The consumer's project root contains personal data plus symlinks into node_modules/job-forge/:

my-search/
├── package.json                      # depends on "job-forge": "^2.0.0"
├── opencode.json                     # instructions: ["templates/states.yml"]
├── cv.md                             # personal
├── config/profile.yml                # personal
├── portals.yml                       # personal
├── data/                             # personal (gitignored)
├── .jobforge-ledger/                  # local workflow events (personal, gitignored)
├── .jobforge-prioritize.json          # next-action ranking (generated, gitignored)
├── .jobforge-lineage.json             # report/PDF lineage checks (generated, gitignored)
├── reports/                          # personal (gitignored)
├── AGENTS.md                         # personal overrides (opencode + codex)
├── CLAUDE.md                         # personal overrides (Claude Code); @-imports CLAUDE.harness.md
│
│ # ↓ symlinks regenerated on every `npm install` by bin/sync.mjs
├── AGENTS.harness.md                 # → node_modules/job-forge/AGENTS.md
├── CLAUDE.harness.md                 # → node_modules/job-forge/CLAUDE.md
├── .mcp.json                         # → Claude Code MCP config
├── .codex/config.toml                # → Codex MCP config
├── .cursor/mcp.json                  # → Cursor MCP config
├── .cursor/rules/main.mdc            # → Cursor always-apply rule
├── .opencode/skills/job-forge.md     # → skill router
├── .opencode/agents/                 # → @general-free, @general-paid, @glm-minimal
├── modes/                            # → mode files
├── templates/                        # → states.yml, portals.example.yml, cv-template.html, score.json, timeline.json, prioritize.json, preflight.json, postflight.json
├── batch/batch-prompt.md             # → batch worker prompt
├── batch/batch-runner.sh             # → parallel orchestrator
└── node_modules/job-forge/           # harness, installed from npm

Symlinks are created by the harness's postinstall hook (bin/sync.mjs) on every npm install.
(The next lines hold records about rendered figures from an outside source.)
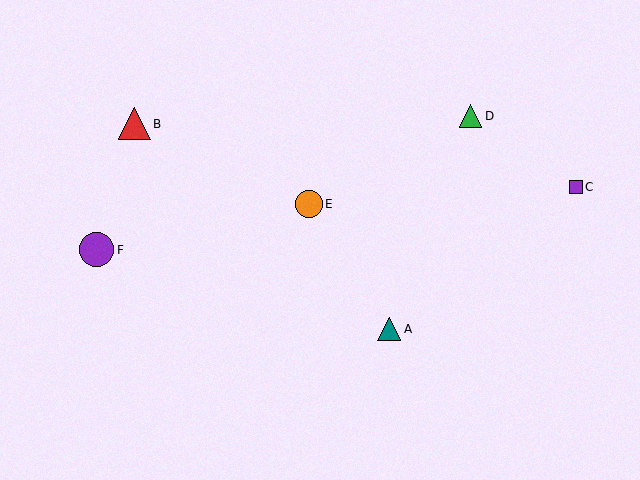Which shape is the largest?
The purple circle (labeled F) is the largest.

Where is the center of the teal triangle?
The center of the teal triangle is at (389, 329).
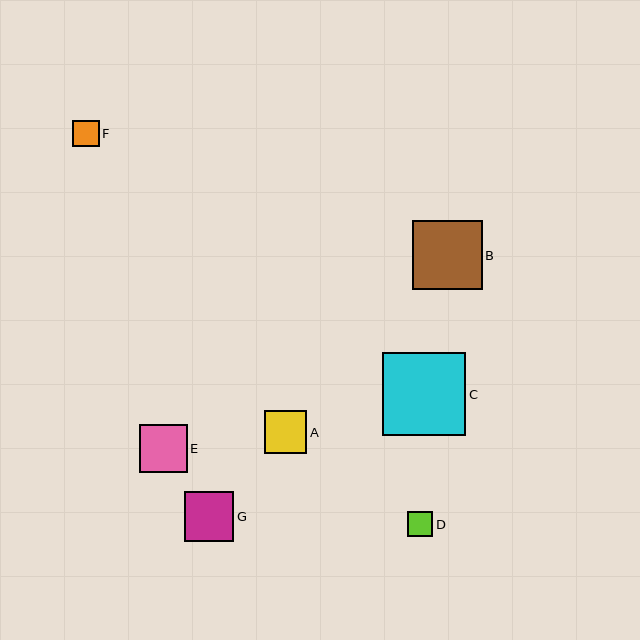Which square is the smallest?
Square D is the smallest with a size of approximately 25 pixels.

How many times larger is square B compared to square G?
Square B is approximately 1.4 times the size of square G.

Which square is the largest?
Square C is the largest with a size of approximately 83 pixels.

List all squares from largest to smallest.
From largest to smallest: C, B, G, E, A, F, D.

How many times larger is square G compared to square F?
Square G is approximately 1.9 times the size of square F.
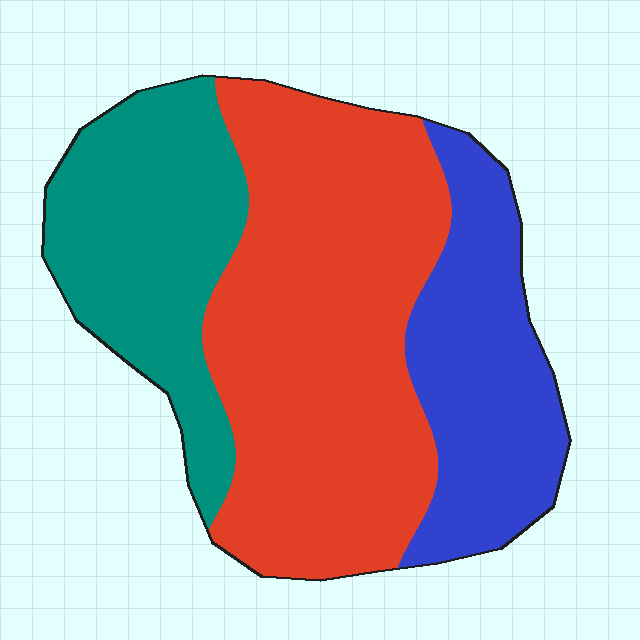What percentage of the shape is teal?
Teal covers roughly 25% of the shape.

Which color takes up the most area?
Red, at roughly 50%.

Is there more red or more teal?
Red.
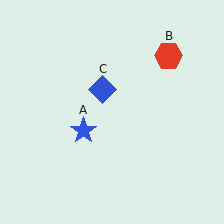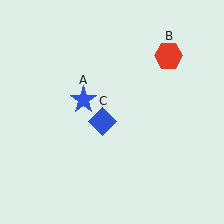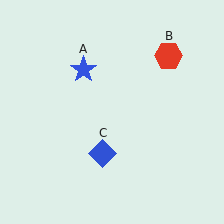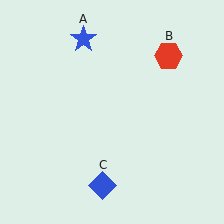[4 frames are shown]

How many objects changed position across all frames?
2 objects changed position: blue star (object A), blue diamond (object C).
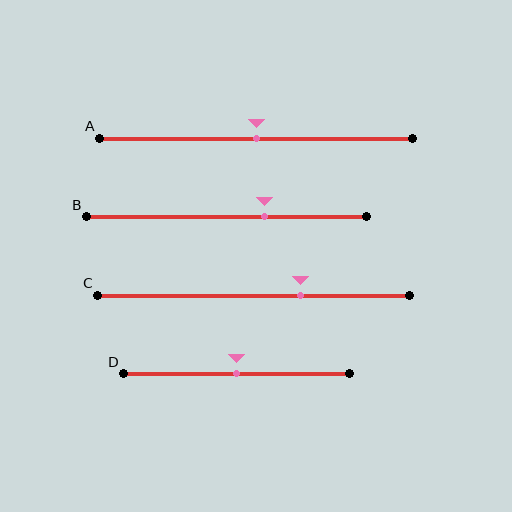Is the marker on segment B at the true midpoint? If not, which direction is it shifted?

Real files at those paths are preserved — if a user locally customizes a mode file, the sync skips that symlink and warns.

The consumer's opencode.json loads a small set of stable files as always-present instructions: AGENTS.harness.md (harness operational rules), templates/states.yml (canonical application states), modes/_shared.md (scoring model), and cv.md (the candidate's CV). The executable scoring rubric lives in templates/score.json and is checked on demand with job-forge score:*, so agents do not need to repeat scoring math in the prompt. Caching stable prose in the prefix means agents never Read it as tool calls. Churning content (score calibration anchors, specific mode files) stays out of instructions and is Read on demand.
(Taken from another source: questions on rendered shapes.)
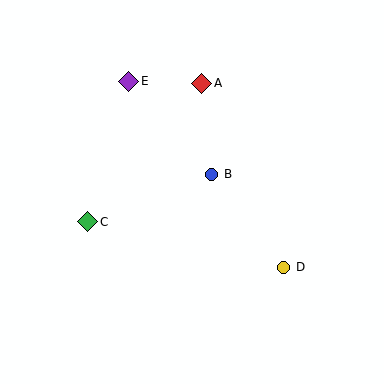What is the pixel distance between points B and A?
The distance between B and A is 92 pixels.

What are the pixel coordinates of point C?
Point C is at (88, 222).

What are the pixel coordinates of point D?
Point D is at (284, 267).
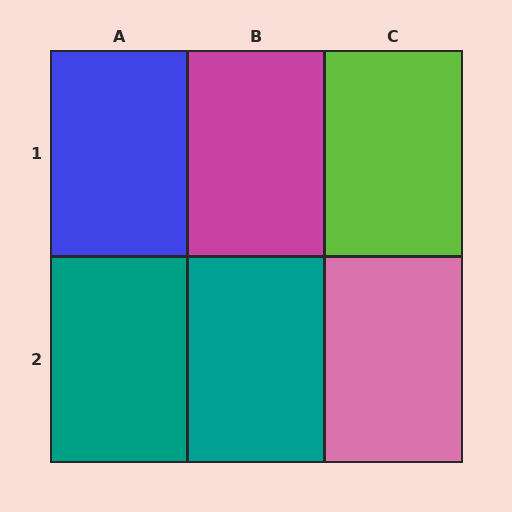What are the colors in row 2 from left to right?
Teal, teal, pink.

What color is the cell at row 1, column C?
Lime.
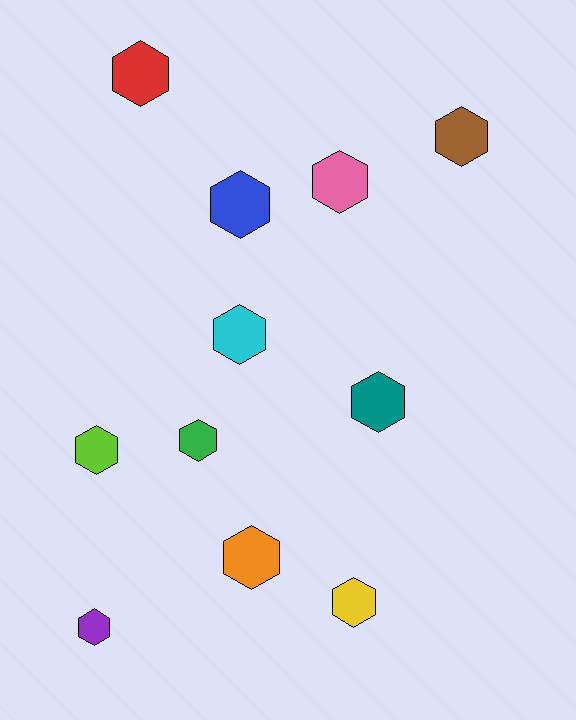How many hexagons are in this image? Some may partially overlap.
There are 11 hexagons.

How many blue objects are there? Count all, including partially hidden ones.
There is 1 blue object.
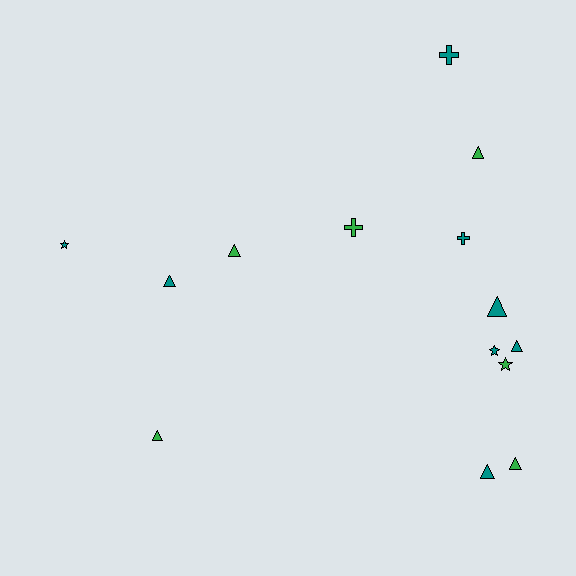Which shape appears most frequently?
Triangle, with 8 objects.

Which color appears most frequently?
Teal, with 8 objects.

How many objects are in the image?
There are 14 objects.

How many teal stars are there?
There are 2 teal stars.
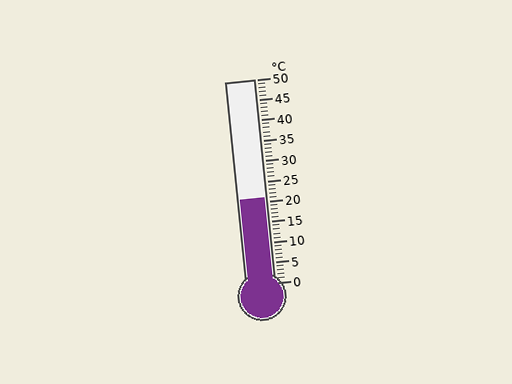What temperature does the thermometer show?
The thermometer shows approximately 21°C.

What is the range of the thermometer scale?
The thermometer scale ranges from 0°C to 50°C.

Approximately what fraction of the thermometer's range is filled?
The thermometer is filled to approximately 40% of its range.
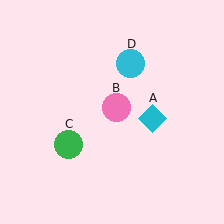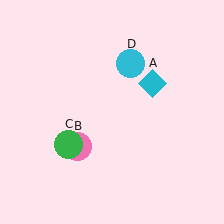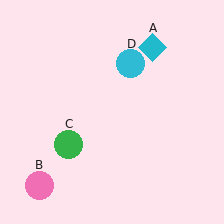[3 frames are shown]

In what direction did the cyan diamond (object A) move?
The cyan diamond (object A) moved up.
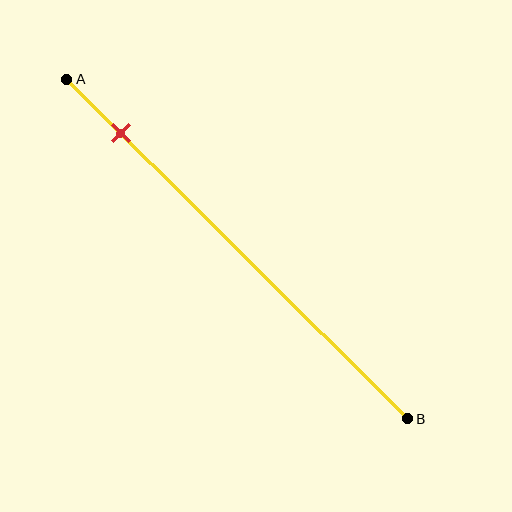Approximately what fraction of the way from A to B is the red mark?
The red mark is approximately 15% of the way from A to B.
The skill router (.opencode/skills/job-forge.md) loads mode and data files on demand, keeping per-session input tokens low (~20-40K for most modes instead of ~130-170K when everything was force-loaded).

Cost-tiered subagents live in .opencode/agents/ (general-free, general-paid, glm-minimal). On OpenCode, JobForge pins all three tiers to opencode-go/deepseek-v4-flash by default, while the tiers still differ by tool surface, reasoning budget, and task prompt. See MODEL-ROUTING.md for the routing architecture, why it exists, and how to customize.

Multi-harness support. Because iso/ is the single source of truth, publishing ships config for OpenCode, Cursor, Claude Code, and Codex in one tarball. Consumers run any of opencode, cursor, claude, or codex in the project and each picks up the shared MCP config + instructions via the symlinks above.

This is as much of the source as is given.